Ao dizer isto, estou a partir do princípio muito simples de que o consumo de livros e a leitura de livros não são mais do que aspectos – significativos, sem dúvida, mas apenas dois aspectos – do consumo de bens culturais. E disto, infelizmente, fala-se pouco ou não se fala mesmo nada.

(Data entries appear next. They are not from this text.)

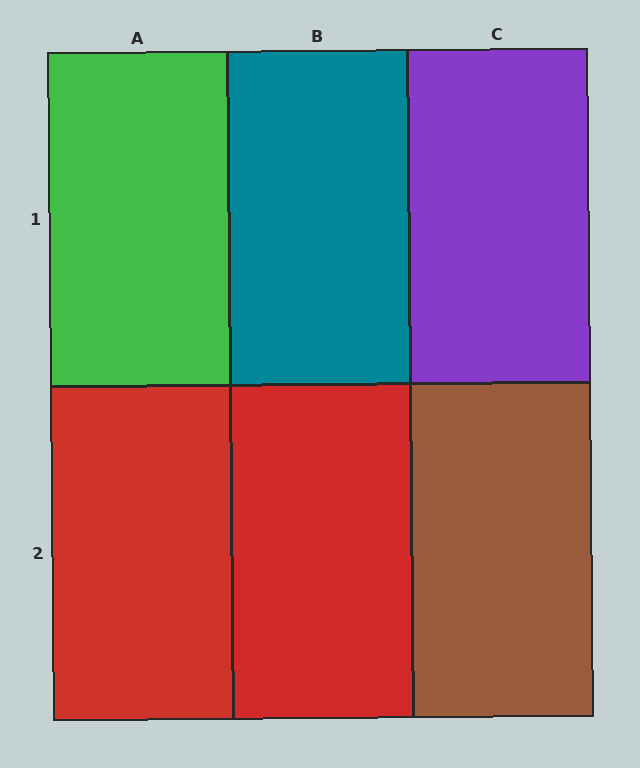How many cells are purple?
1 cell is purple.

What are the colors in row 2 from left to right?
Red, red, brown.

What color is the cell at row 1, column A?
Green.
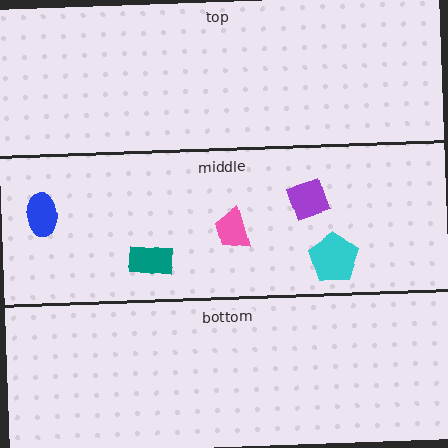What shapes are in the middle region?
The purple square, the pink trapezoid, the cyan pentagon, the blue ellipse, the teal rectangle.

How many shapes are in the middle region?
5.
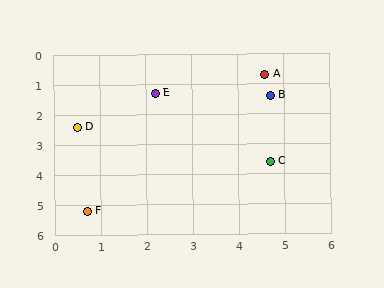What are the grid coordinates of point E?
Point E is at approximately (2.2, 1.3).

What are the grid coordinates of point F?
Point F is at approximately (0.7, 5.2).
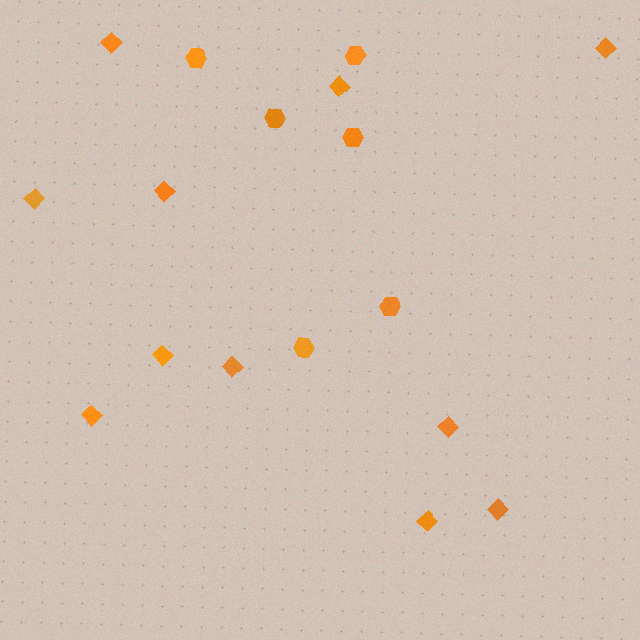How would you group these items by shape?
There are 2 groups: one group of diamonds (11) and one group of hexagons (6).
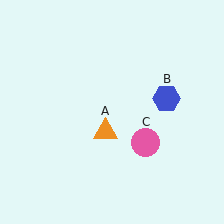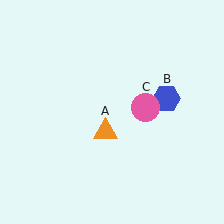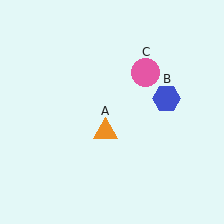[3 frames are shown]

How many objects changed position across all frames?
1 object changed position: pink circle (object C).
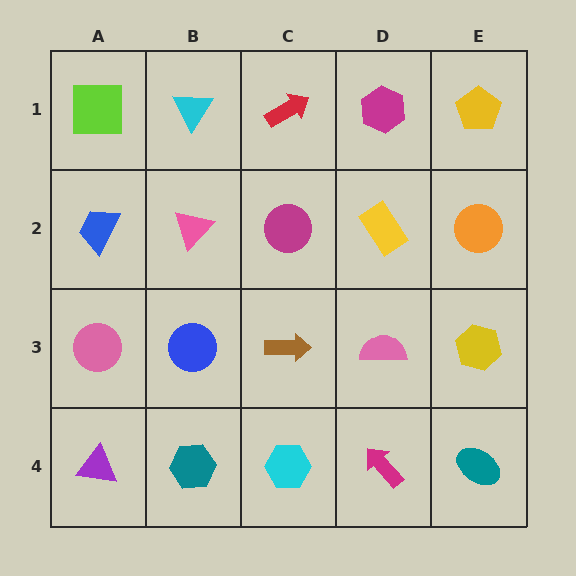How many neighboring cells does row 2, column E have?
3.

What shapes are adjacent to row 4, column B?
A blue circle (row 3, column B), a purple triangle (row 4, column A), a cyan hexagon (row 4, column C).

Consumir bens culturais é um acto de civilização, indispensável à formação e desenvolvimento da própria cultura. Sendo esta, basicamente uma relação equilibrada do Homem com o Mundo, manifestada pelo fazer (o poein dos gregos), é óbvio que se inscreve no âmbito do pensar e do comunicar. Ora, o livro em si mesmo não é senão um veículo do saber acumulado e, neste sentido, um bem cultural de primeira necessidade. Portanto, o consumo de livros é algo que contribui para desenvolver e aprofundar a relação do Homem com o Mundo, e, neste sentido, um dado adquirido do progresso da Humanidade. Os povos ditos mais evoluídos (no sentido mais económico da expressão) são hoje aqueles que compreenderam há mais tempo o inapreciável valor dos bens culturais, na formação de uma mentalidade colectiva de crescimento harmonioso.

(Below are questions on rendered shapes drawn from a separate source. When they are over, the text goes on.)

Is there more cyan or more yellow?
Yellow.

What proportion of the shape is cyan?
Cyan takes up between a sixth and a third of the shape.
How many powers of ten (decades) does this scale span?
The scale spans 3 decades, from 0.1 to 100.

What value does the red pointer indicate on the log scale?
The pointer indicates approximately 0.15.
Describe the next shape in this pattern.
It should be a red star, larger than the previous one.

Em Portugal, desgraçadamente, quase nunca se pensa na cultura como um factor de progresso. Mas a integração do nosso país na Comunidade Europeia far-se-á cada vez mais através da substituição dessa mentalidade primária por uma outra, mais consentânea com as realidades da Europa contemporânea, segundo a qual não há progresso económico e social sem progresso cultural. Isto impõe, fatalmente, aos países com mais baixos índices de consumo de bens culturais – como é o caso de Portugal – a necessidade de lançarem mão de todos os trunfos ao seu alcance para saírem do ghetto onde se encontram. E é aqui que adquire pleno sentido a ideia de uma Política Cultural estrategicamente concebida e executada, sem a qual, em minha opinião, o nosso País perderá uma oportunidade magnífica para se integrar verdadeiramente na comunidade das nações mais avançadas.
Tal como a entendo, esta Política Cultural fará da política do livro e da leitura uma pedra angular, e o seu objectivo principal será o de alargar a fruição de bens culturais às mais vastas camadas da população. Ora, conhecidas as graves carências de Portugal em matéria de consumo de bens culturais de primeira necessidade, o mais elementar bom-senso aponta para a conveniência de se articular a Cultura com a Educação e o Ensino. Não tenhamos receio de afirmar isto: enquanto a escola não participar de alma e coração no estabelecimento dos padrões mínimos de vitalidade cultural, continuaremos cada vez mais a desbaratar dinheiro em acções sectoriais desgarradas, com a sensação de nos estarmos a dirigir não para o País mas para uma ínfima minoria de sibaritas, a quem foi dada a oportunidade de perceber o valor absoluto do consumo de bens culturais. Em contrapartida, o povo, o “povo-povo” de que falava Garrett nas Viagens na Minha Terra, esse continuará a achar que, para viver e ser feliz, basta-lhe o pão, basta-lhe o vinho, basta-lhe o dinheiro e bastam-lhe os medicamentos, já que, como se dizia noutro tempo (e creio que ainda hoje se diz) “letras são tretas” e as letras não dão de comer aos estômagos famintos nem fazem subir os depósitos bancários. “Mentira!” – diz a Europa evoluída. “Mentira! Mentira!” – dizemos nós, os poucos Portugueses que ainda acreditam ser possível contrariar o sentido do jogo. E, à medida que os gritos isolados se transformarem num coro generalizado de protesto contra as ideias-feitas de uma mentalidade de pacotilha, não tenhamos dúvidas de que alguma coisa começará a mudar – para melhor.

(1)  Excerto da intervenção do Prof. Doutor Artur Anselmo no III Congresso dos Escritores Portugueses, realizado em Lisboa, em Novembro de 1991, publicado em Ler é maçada, estudar é nada.